Yes. (so that simple port forwarding isn’t enough)

while a reverse proxy is of course the better choice (since you then don’t need to handle/remember ports) port forwarding can be enough. its then only that you have access to nextcloud on e.g. domain:1234 and the kopano webapp on domain:2345.

edit I found the other sentence i wanted to refer to as well:

Just because the default certs of UCS are “self signed” (signed against the ca of your usc system) does not mean they are less secure than the certificates obtained from lets encrypt. its just that since other systems likely do not have your ucs ca imported you will get a warning that the certificate is not automatically trusted (which gives you the possibility to manually check if you want to trust the connection).

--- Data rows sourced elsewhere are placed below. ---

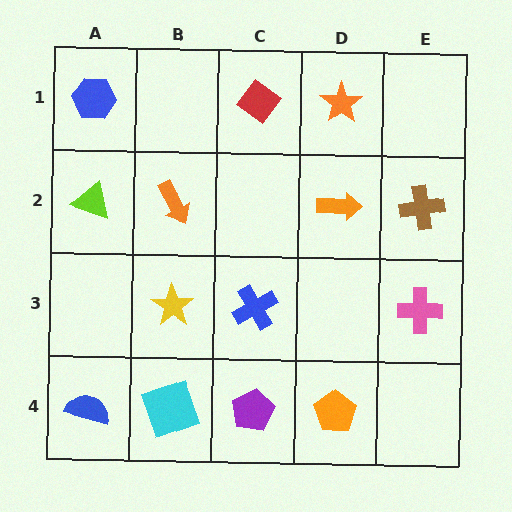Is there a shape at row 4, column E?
No, that cell is empty.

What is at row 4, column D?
An orange pentagon.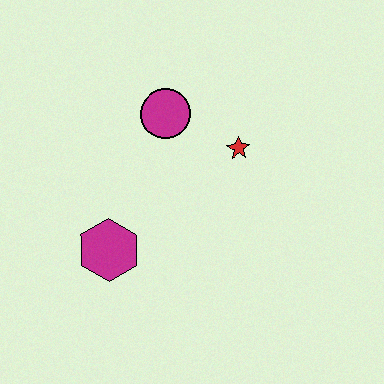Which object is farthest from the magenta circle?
The magenta hexagon is farthest from the magenta circle.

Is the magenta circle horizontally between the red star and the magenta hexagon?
Yes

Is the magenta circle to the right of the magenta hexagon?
Yes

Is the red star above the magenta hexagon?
Yes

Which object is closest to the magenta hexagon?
The magenta circle is closest to the magenta hexagon.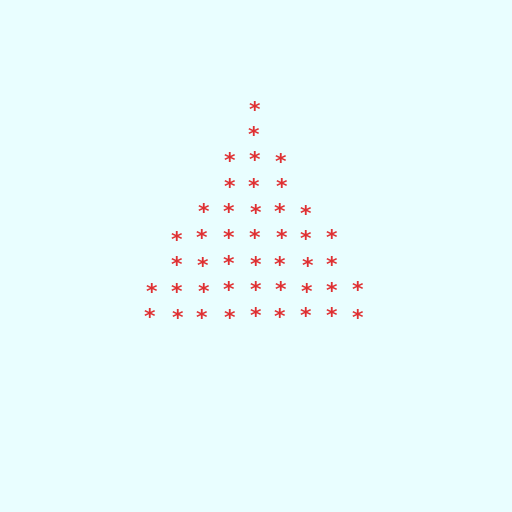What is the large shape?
The large shape is a triangle.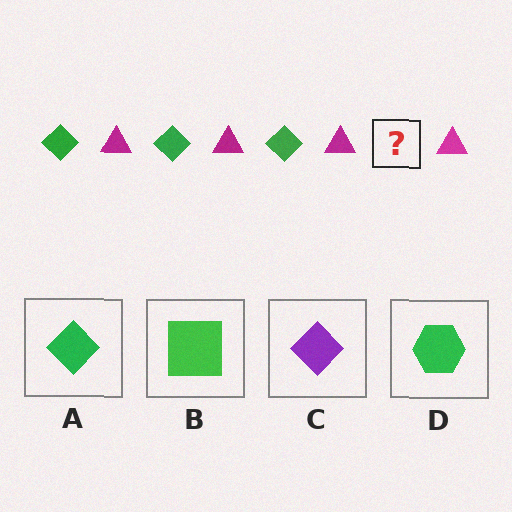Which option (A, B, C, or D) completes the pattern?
A.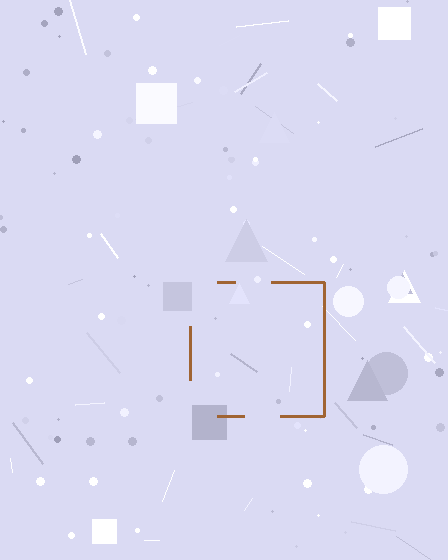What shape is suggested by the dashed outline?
The dashed outline suggests a square.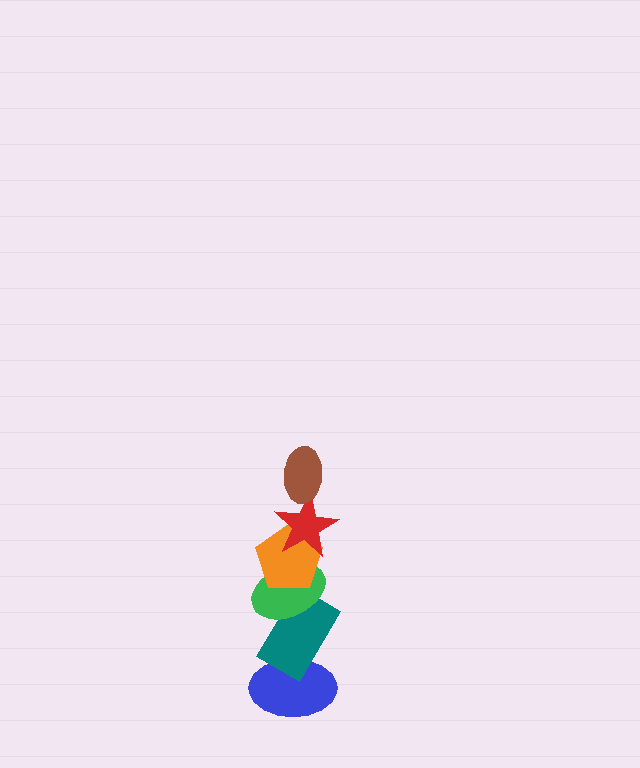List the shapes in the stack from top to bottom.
From top to bottom: the brown ellipse, the red star, the orange pentagon, the green ellipse, the teal rectangle, the blue ellipse.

Okay, I’m gonna have to watch this in peace. That seems to be a bit more complex after all.

Yeah, that’s what I meant. I know in this case that I connect to “my” ucs.

Now I at least have an overview of how I have to proceed. Many thanks for the clarification :slight_smile:

I’d like to come back to that. We are in the new office with new fixed ip and don’t want to install letsenrypt now. The first scenario is as follows:

  • On the external web server *
    -> forward to the fix ip (office)

  • On the local firewall *
    Setting up haproxy as reverse proxy (in progress)

  • Local network *
    UCS Member with Kopano
    UCS Member with NextCloud

I install the Letsenrypt app on both member servers?

The external dns server…?

Yes, you can.
But the choice will depend on the configuration of the reverse proxy.

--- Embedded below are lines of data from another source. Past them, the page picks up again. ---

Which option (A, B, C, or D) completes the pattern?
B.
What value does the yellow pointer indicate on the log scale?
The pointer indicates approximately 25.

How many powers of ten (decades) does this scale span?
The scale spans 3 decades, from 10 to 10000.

You have - as far as I can see - two main options.

  1. the letsencrypt certs are implemented on the web- and mailserver. Then the app has to be installed on both ucs systems. (think of port 80 on the firewall for the renewal of the certs)
  2. the letsencrypt certs are implemented on the reverse proxy, then you will have to install the letsencrypt solution of the firewall an generate certs there.

Best, Bernd

But that would also mean that you need to enable/forward port 80 for the individual system so that the automatic renewal will succeed.

There is also an addon for dehydrated for ipfire. dehydrated has support for “hooks” to further distribute certificates after they have been generated. I am doing the same in my home network:

I have dehydrated and nginx running on my openwrt router. dehydrated generated certificates for systems both in my network and outside of it. i have a hooks file with cases for different system so that when the ssl certificate for my nas is renewed files are copied via scp to the nas and then nginx on the nas is restarted as well.

If you choose for haproxy or nginx is in the end a bit of personal preference, I would choose nginx, though.